4. D'autre part, le déficit fonctionnel permanent de Mme F, qui est, en tout état de cause, exclusivement lié aux conséquences de l'échec thérapeutique, a été évalué par les experts à 10%. Il est donc inférieur au pourcentage de 24% fixé par l'article D. 1142-1 du code de la santé publique pour l'appréciation du caractère de gravité mentionné à l'article L. 1142-1 du même code. Par ailleurs, le déficit fonctionnel temporaire en lien avec la mauvaise cicatrisation de l'incision abdominale a été évalué à 15 % pour les périodes du 29 décembre 2018 au 9 janvier 2019,
du 14 janvier 2019 au 17 janvier 2019, du 24 janvier 2019 au 24 mars 2019 et du 31 mars 2019
au 7 juin 2019. Dès lors, le déficit fonctionnel temporaire de Mme F est inférieur au seuil minimal de 50 % fixé par le second alinéa de l'article D. 1142-1 du code précité. En outre,
Mme F n'exerçait aucune activité professionnelle avant la survenance de l'accident médical dont elle a été victime. Elle ne peut, par conséquent, se prévaloir de l'exception prévue par les dispositions du 1° de l'article D. 1142-1 du code de la santé publique. Enfin,
si Mme F soutient que l'accident médical dont elle a été victime a occasionné des troubles particulièrement graves dans ses conditions d'existence, au sens des dispositions du 2°
de l'article D. 1142-1 précité, ces troubles, à les supposer particulièrement graves,
sont la conséquence de l'échec thérapeutique subi par la requérante du fait de la persistance des douleurs lombaires originelles, les experts ayant estimé que le déficit fonctionnel permanent de 10% dont souffre la requérante est exclusivement lié à sa pathologie initiale. Par suite, l'accident médical dont a été victime Mme F n'ouvre pas droit à réparation de ses préjudices au titre de la solidarité national en l'absence de caractère de gravité suffisant au regard des dispositions du II de l'article L. 1142-1 du code de la santé publique.
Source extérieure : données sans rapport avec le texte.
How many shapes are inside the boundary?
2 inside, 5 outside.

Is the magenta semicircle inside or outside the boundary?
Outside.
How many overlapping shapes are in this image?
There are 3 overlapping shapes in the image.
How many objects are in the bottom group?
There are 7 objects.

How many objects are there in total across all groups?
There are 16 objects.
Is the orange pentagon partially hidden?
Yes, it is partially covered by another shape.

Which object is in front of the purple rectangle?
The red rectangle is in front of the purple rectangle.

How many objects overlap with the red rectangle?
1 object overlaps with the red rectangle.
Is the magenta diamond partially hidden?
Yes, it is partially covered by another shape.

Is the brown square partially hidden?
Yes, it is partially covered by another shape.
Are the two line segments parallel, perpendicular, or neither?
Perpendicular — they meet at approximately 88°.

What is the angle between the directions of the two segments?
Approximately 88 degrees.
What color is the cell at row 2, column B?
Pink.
5. Il résulte de ce qui précède que les conclusions indemnitaires de Mme F doivent être rejetées. Il en est de même, par voie de conséquences, de ses conclusions formulées au titre de l'article L. 761-1 du code de justice administrative. Mme F ayant été admise au bénéfice de l'aide juridictionnelle totale, les frais d'expertise taxés à la somme totale
de 4 240 euros par des ordonnances du 4 octobre 2021 sont mis à la charge définitive de l'État.
D E C I D E :
Article 1er : La requête de Mme F est rejetée.
Article 2 : Les frais d'expertise taxés à la somme de 4 240 euros par des ordonnances
du 4 octobre 2021 sont mis à la charge définitive de l'État.
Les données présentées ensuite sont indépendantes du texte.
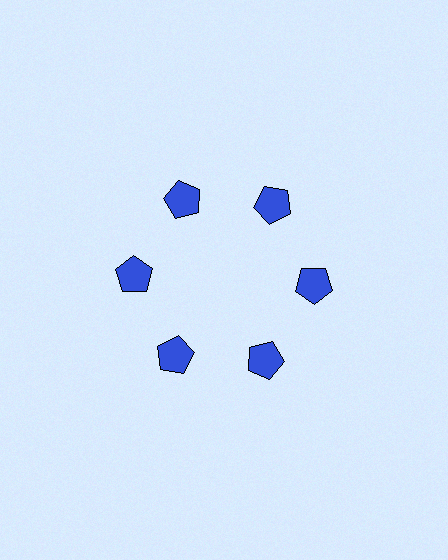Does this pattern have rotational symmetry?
Yes, this pattern has 6-fold rotational symmetry. It looks the same after rotating 60 degrees around the center.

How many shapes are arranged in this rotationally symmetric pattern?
There are 6 shapes, arranged in 6 groups of 1.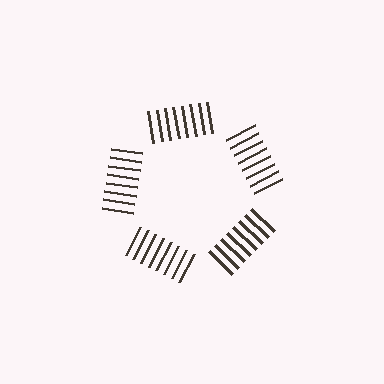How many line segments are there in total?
40 — 8 along each of the 5 edges.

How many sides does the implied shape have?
5 sides — the line-ends trace a pentagon.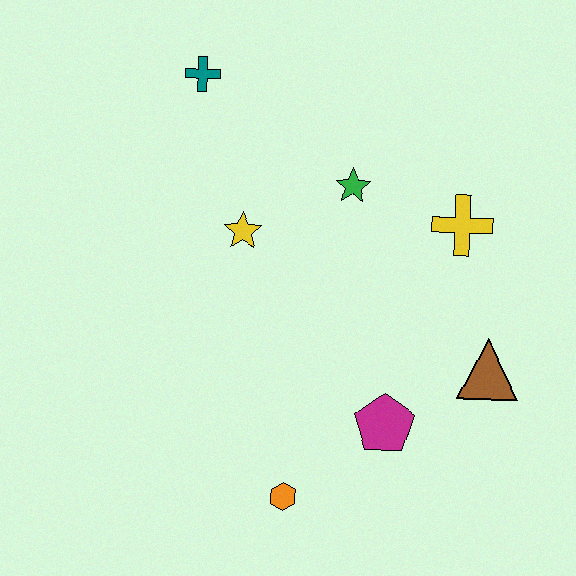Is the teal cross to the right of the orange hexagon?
No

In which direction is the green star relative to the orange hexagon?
The green star is above the orange hexagon.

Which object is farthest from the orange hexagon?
The teal cross is farthest from the orange hexagon.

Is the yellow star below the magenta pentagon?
No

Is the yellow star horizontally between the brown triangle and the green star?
No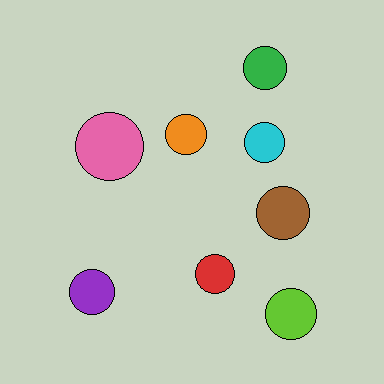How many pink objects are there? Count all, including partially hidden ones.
There is 1 pink object.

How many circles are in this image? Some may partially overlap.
There are 8 circles.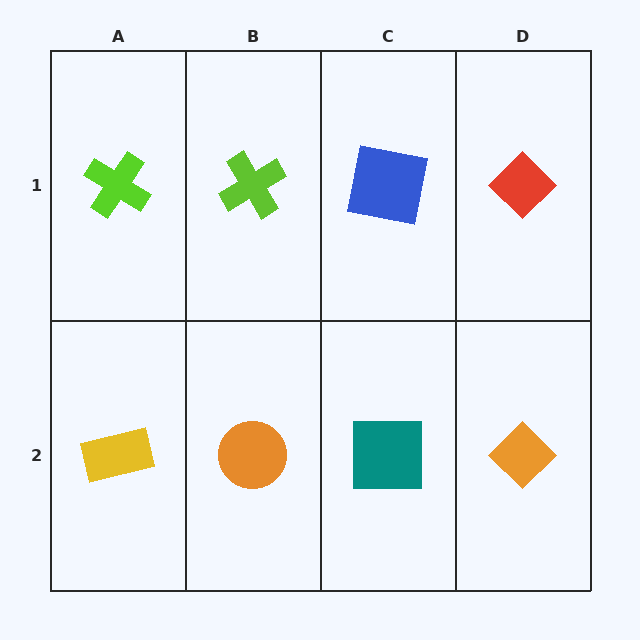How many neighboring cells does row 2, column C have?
3.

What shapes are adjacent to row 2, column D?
A red diamond (row 1, column D), a teal square (row 2, column C).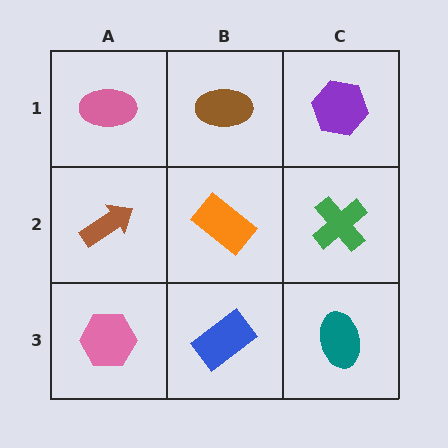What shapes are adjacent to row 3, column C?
A green cross (row 2, column C), a blue rectangle (row 3, column B).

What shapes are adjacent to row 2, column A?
A pink ellipse (row 1, column A), a pink hexagon (row 3, column A), an orange rectangle (row 2, column B).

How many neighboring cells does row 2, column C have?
3.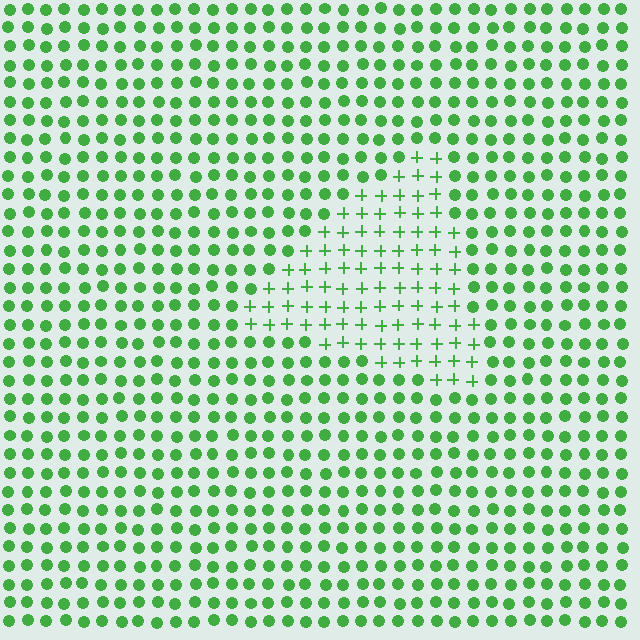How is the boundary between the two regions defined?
The boundary is defined by a change in element shape: plus signs inside vs. circles outside. All elements share the same color and spacing.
Article 3 : Le présent jugement sera notifié à Mme B F, à l'Office national d'indemnisation des accidents médicaux, des affections iatrogènes et des infections nosocomiales, à la caisse primaire d'assurance maladie de l'Aube, à la caisse primaire d'assurance maladie de la Haute-Marne et au ministre chargé du budget et des comptes publics.
Copie en sera adressée à M. le docteur A C, expert, à M. le professeur E D, expert et au service administratif régional de Nancy.
Délibéré après l'audience du 5 septembre 2024, à laquelle siégeaient :
M. Deschamps, président,
Mme Alibert, première conseillère,
M. Henriot, conseiller.
Rendu public par mise à disposition au greffe le 25 septembre 2024.
Le rapporteur,
signé
J. HENRIOTLe président,
signé
A. DESCHAMPS
Le greffier,
signé
A. PICOT
La République mande et ordonne au ministre chargé du budget et des comptes publics en ce qui
le concerne et à tous les commissaires de justice à ce requis en ce qui concerne les voies de droit commun contre les parties privées, de pourvoir à l'exécution de la présente décision.